Ask a Vancouverite what they like about living here and you’ll get some pretty standard results — perhaps the top being “Where else can you ski and go to the beach on the same day?” Many places have beaches, and many places have mountains, but few places have both. As much as I love the ocean, the mountains have always been my favourite.

Growing up in the city, the mountains were not only a beautiful sight to see (in my family we refer to the first sunny, clear day of winter after a fresh snowfall as “Aaaahhh Day”), or a fun place to play. The mountains are the anchor my geography.

The best piece of Vancouver specific advice that my parents gave me (aside from don’t forget a rain jacket… that one has served me well) was one simple phrase: The mountains are north. With this one phrase, I was given an automatic way of orientating myself when I was lost.
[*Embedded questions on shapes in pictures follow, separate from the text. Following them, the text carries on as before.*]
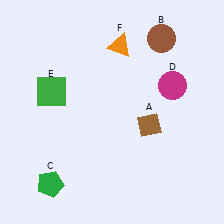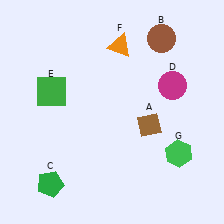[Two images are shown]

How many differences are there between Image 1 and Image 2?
There is 1 difference between the two images.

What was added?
A green hexagon (G) was added in Image 2.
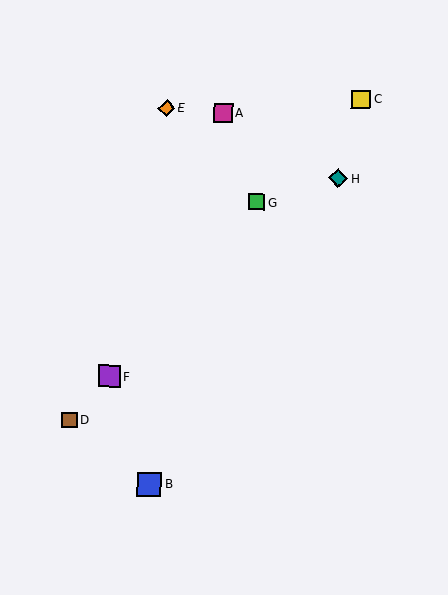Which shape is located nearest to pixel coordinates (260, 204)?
The green square (labeled G) at (257, 202) is nearest to that location.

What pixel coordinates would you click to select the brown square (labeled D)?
Click at (70, 420) to select the brown square D.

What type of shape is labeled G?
Shape G is a green square.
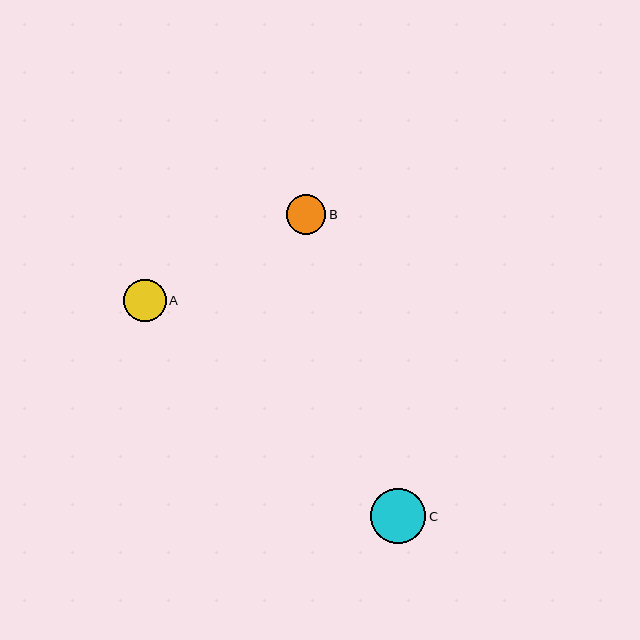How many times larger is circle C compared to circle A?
Circle C is approximately 1.3 times the size of circle A.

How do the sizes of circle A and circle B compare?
Circle A and circle B are approximately the same size.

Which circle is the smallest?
Circle B is the smallest with a size of approximately 40 pixels.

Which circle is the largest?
Circle C is the largest with a size of approximately 55 pixels.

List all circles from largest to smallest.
From largest to smallest: C, A, B.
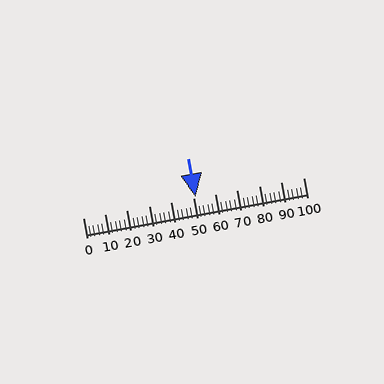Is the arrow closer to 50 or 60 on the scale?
The arrow is closer to 50.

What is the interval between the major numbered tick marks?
The major tick marks are spaced 10 units apart.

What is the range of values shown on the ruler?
The ruler shows values from 0 to 100.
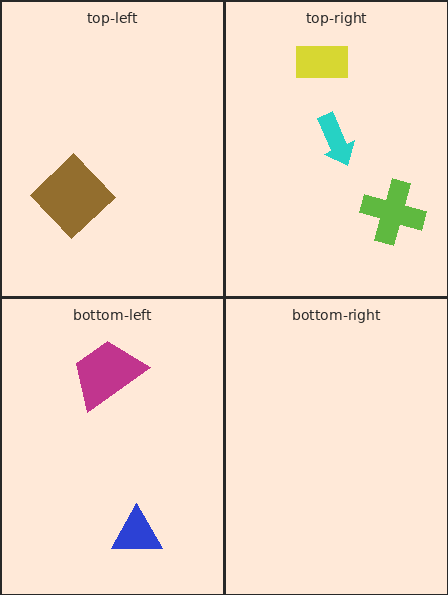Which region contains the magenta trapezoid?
The bottom-left region.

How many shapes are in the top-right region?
3.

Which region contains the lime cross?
The top-right region.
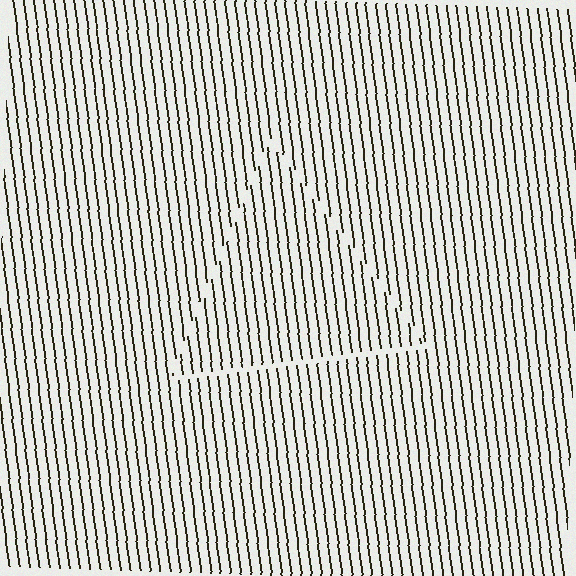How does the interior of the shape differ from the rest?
The interior of the shape contains the same grating, shifted by half a period — the contour is defined by the phase discontinuity where line-ends from the inner and outer gratings abut.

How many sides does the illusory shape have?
3 sides — the line-ends trace a triangle.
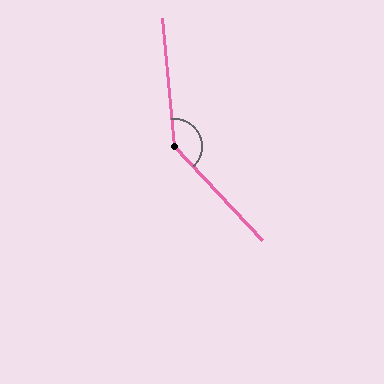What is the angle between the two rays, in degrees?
Approximately 142 degrees.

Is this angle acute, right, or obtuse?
It is obtuse.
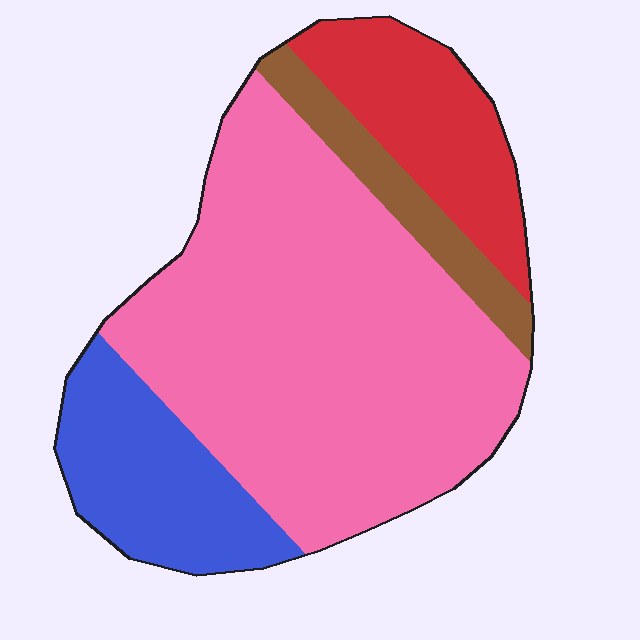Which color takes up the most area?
Pink, at roughly 60%.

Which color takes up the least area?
Brown, at roughly 10%.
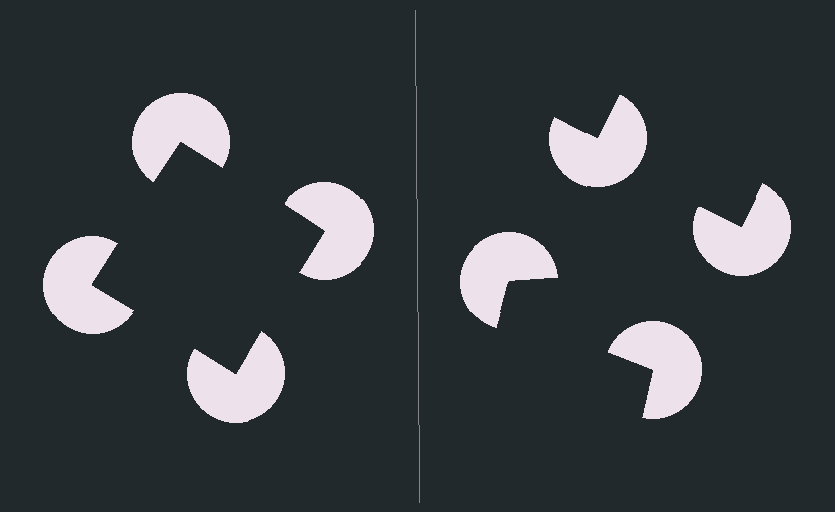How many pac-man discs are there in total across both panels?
8 — 4 on each side.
With Vancouver’s grid pattern street layout, I could walk to a corner, find the mountains and basically have a big red YOU ARE HERE dot on a map in my mind. The mountains are my north star in the daytime, and my compass when I have none.

Some time in my late high school years I remember a friend from youth group shared a reflection on Psalm 121. He calls it his BC Psalm. It begins, “I lift up my eyes to the hills. From where does my help come? My help comes from the Lord, who made heaven and earth.” The promises in this Psalm, of the Lord watching over us, not letting our feet be moved, or the sun harm us by day, were especially appealing to him in relation to a recent hike he had been on, and to me based on my pale skin tone. But for years this memory has stuck in my mind, and when I lift my eyes and look to the mountains — to find my way, or simply to marvel — I am reminded who made those hills and that He is the source of my help.

But not being able to see the mountains, or not having the benefit of a gleaming sunset or fresh dusting of snow to draw my eyes to their beauty doesn’t erase them. They are still there. They are still north.

For me there is something poignant about how these ideas converge. The way the mountains orient and awe me, and the way Psalm 121 portrays God as the almighty creator, helper, and protector. There is a power in the junction of this image of the mountains, and the way the Psalmist lifts his eyes to them and how they remind him (and me) of God.

The romantic poets were keen to observe and write about nature. A key concept for them was the sublime – a powerful, awe-inspiring beauty. Percy Bysshe Shelley writes of Mont Blanca, in the magnificent French Alps:

Mont Blanc yet gleams on high:—the power is there,
The still and solemn power of many sights,
And many sounds, and much of life and death.

For Shelley, this mountain was more than a mountain. In contained a still and solemn power, and somehow, someway, much of life and death — the very stuff of existence.

For the original audience of Psalm 121, the hills were more than hills too. God brought Noah’s ark to rest on a mountain. He intervened in Abraham’s life and showed mercy to him and his son Isaac on a mountain. God gave the law to Moses on a mountain. The temple in Jerusalem was built on a mountain.

But, despite their sublime beauty, and the historic signposts both secular and sacred, I have to admit that I sometimes don’t see the mountains.

Perhaps this is a function of me growing up here in the city and my familiarity with the landscape having a numbing effect. Or maybe it’s a cloudy day, and I legitimately can’t see the mountains. But not being able to see the mountains, or not having the benefit of a gleaming sunset or fresh dusting of snow to draw my eyes to their beauty doesn’t erase them. They are still there. They are still north.

In the same way, even if we turn a blind eye to God, it doesn’t change the fact that he is the Almighty Creator, our Helper, our Father who protects us. These things are constant despite our inability or unwillingness to see them, and regardless of how we’re feeling.

In fact, Christ’s ultimate intervention into human history happened when everyone had turned their backs on him when he was completely forsaken. And guess what? That happened on a hilltop also. Christ’s sacrifice on the cross covers all the times we are forgetful and unseeing, all the times we turn our backs on God, and refuse to orient ourselves to Him. This is God’s supreme act of love. While we had our backs turned on Him, He died for all the times we had and would forsake him. While we were still sinners, Christ died for us.

Let’s let this mountaintop moment orient our lives. Let’s let this be our true north. When we look to the Mountains, let’s not just see them as beautiful geological forms or places to hike and ski. Let’s not simply see them as sublime like the romantic poets. Let’s look to the mountains and remember that the crucial help for humanity comes from the Lord, comes from Jesus our Saviour. It isn’t dependent on the weather, or us remembering, or seeing, or orienting ourselves properly. It is a constant, and in that there is grace.